E o castelo, com o fosso transbordando e sem sinal daqueles roedores bigodudos da peste, e que fora construído alguns séculos mais tarde, queda-se cada vez mais um refúgio onde ele pode descansar destas caminhadas que frequentes que se tornaram fizeram que ele se acostumasse com o frio nos pés. Um ineditismo porque é a parte que ele mais sente frio. Mas não aqui, não naquele caminho.
E repetidas vezes construía-se assim tudo isto: de repente ele estava no meio desta mata fria e úmida, caminhando descalço seguindo por um caminho onde não encontra ninguém.Um fato é que hoje está mais frio e demorou mais para chegar ao castelo.

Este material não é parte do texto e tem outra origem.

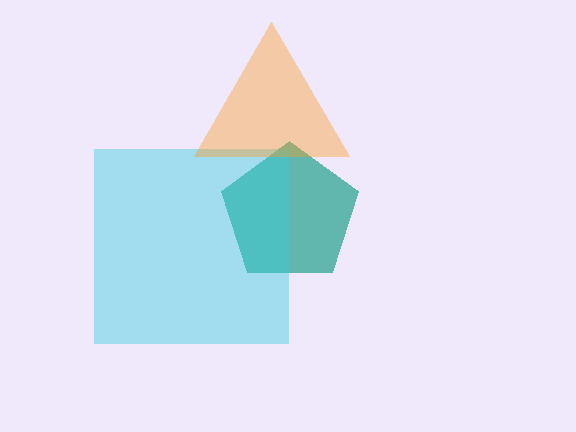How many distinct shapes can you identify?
There are 3 distinct shapes: a teal pentagon, a cyan square, an orange triangle.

Rangendo como uma velha porta alta que é, na sala a grande e assustador fato novo: lá estão o veterinário que cuidou do Rex e o balconista da padaria que ele toma sua média toda manhã.
'E porque vocês estão aqui?'
Sem resposta e sem sentido as visitas estarem ali"

Pela manhã que se segue a chuva cai forte e a ouve logo que abre os olhos. O despertador da TV nem precisou acordá-lo e ele se levanta para ir ao banheiro. Antes, cobre o Rex com uma cobertor. Felino nem sequer se mexe todo enrodilhado no edredon que está.
--- Vou tomar café em casa hoje. E ainda bem que a vacina do meu príncipe pode ser aplicada em outro consultório. Assim que vai ser, pelo menos é o que pretendo.